Distributed Path Tracer

Posted Jan 1, 2025 Updated Jan 10, 2025

By HYJun

13 min read

Motivation

In traditional cloud gaming architecture, a game instance is running in the cloud. The thin client sends users’ input to cloud gaming server. The server does the game logics computation and full-frame rendering. The final rendered image is streamed back to thin client to display.

Advantages: Enable play on thin devices, easy to deploy, compatible with legacy applications.
Disadvantages: Introduces high latency, completely inaccessible to content when no network connection.

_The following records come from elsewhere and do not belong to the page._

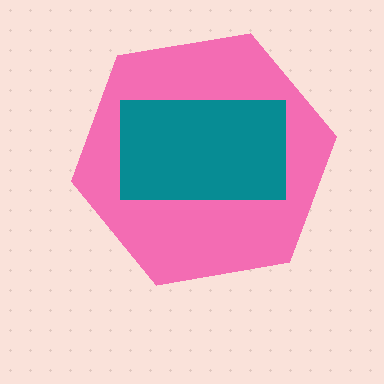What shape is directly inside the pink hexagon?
The teal rectangle.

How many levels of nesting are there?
2.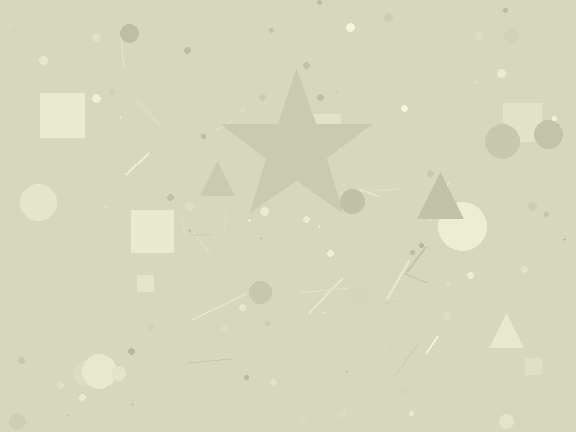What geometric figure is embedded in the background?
A star is embedded in the background.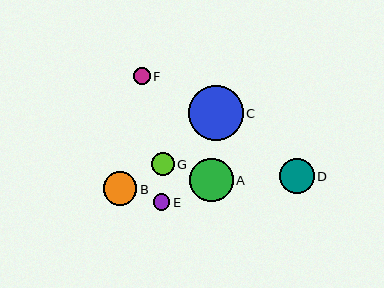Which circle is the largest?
Circle C is the largest with a size of approximately 55 pixels.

As hardware evolves, thin devices has growing performance and is more capable of just displaying image. There are many powerful idle devices near the end users which can form an ad-hoc/transient cloud to supplement the computing system. Traditional cloud gaming server is located in data center far from user, which incurs high latency and increases the operation cost. A Hybrid solution for scalable and cloud-native gaming: Perform basic and latency-sensitive computation on local devices. Use cloud computing resource to scale up the game application.

This research aims at investigating the feasibility of utilizing idle devices within a LAN network for distributed rendering and to identify potential challenges.

Ad-hoc Cloud Computing

Ad hoc Cloud is an emerging area of research that refers to a computational model leveraging existing, non-exclusive, and sometimes unreliable infrastructures to obtain computing resources. It is rooted in the concepts of volunteer and grid computing but has a key difference: Ad hoc Cloud operates as a local cloud made up of volunteer resources. This setup eliminates the need for trust between users and the infrastructure, ensuring job continuity while minimizing interference with the host devices. It is particularly adept at handling a variety of workloads.

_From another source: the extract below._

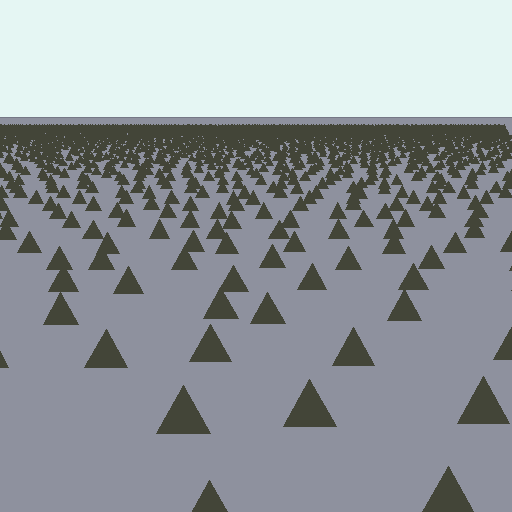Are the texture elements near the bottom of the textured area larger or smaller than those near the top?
Larger. Near the bottom, elements are closer to the viewer and appear at a bigger on-screen size.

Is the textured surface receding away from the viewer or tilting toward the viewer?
The surface is receding away from the viewer. Texture elements get smaller and denser toward the top.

Typically, an Ad hoc Cloud consists of a group of nearby mobile devices that are willing to share resources. This helps alleviate the computational bottleneck at the edgeserver. Furthermore, it enables the execution of compute-intensive applications locally, especially whenremotenetworkconnectionsareproblematic. By facilitating a cloud-style model within a local network, Ad hoc Cloud effectively utilizes idle computing resources, enhancing device utilization and reducing energy consumption.

The Rendering Equation

The Rendering Equation describes how light is transported around a scene to determine the color of visible surfaces. A mathematical model used to calculate the color and brightness of each pixel by accounting for the light emitted and reflected in different directions, including the effects of shadows, reflections, and indirect illumination.

Direct illumination and indirect illumination can be computed separately and doing integration finally.
Perform direct illumination computation on local device (rasterization or ray tracing) and distribute indirect illumination to other devices (path tracing, radiosity, photon mapping, etc.).

Path Tracing

Path Tracing is a Monte Carlo-based algorithm that approximates the solution by stochastically sampling light paths.

It traces rays from the camera, allowing each ray to interact with surfaces according to their material properties, including reflection, refraction, scattering, and absorption. Rays are traced back to their origins, typically a light source, and the contributions from all sampled paths are combined to compute the final pixel color. Russian Roulette (RR) is used to terminate rays probabilistically to control computation intensity. Path Tracing produces highly realistic rendered images, it is computationally expensive. Often limited to offline rendering.

CloudLight

CloudLight is a system proposed by NVIDIA that computes indirect lighting asynchronously on an abstracted, computational “cloud”.

The blue section on the left represents computations performed on the server, while the black section on the right represents computations performed locally on the client. The arrows indicate the bandwidth requirements between these components. The rendering pipeline is divided at the point with the lowest bandwidth demand.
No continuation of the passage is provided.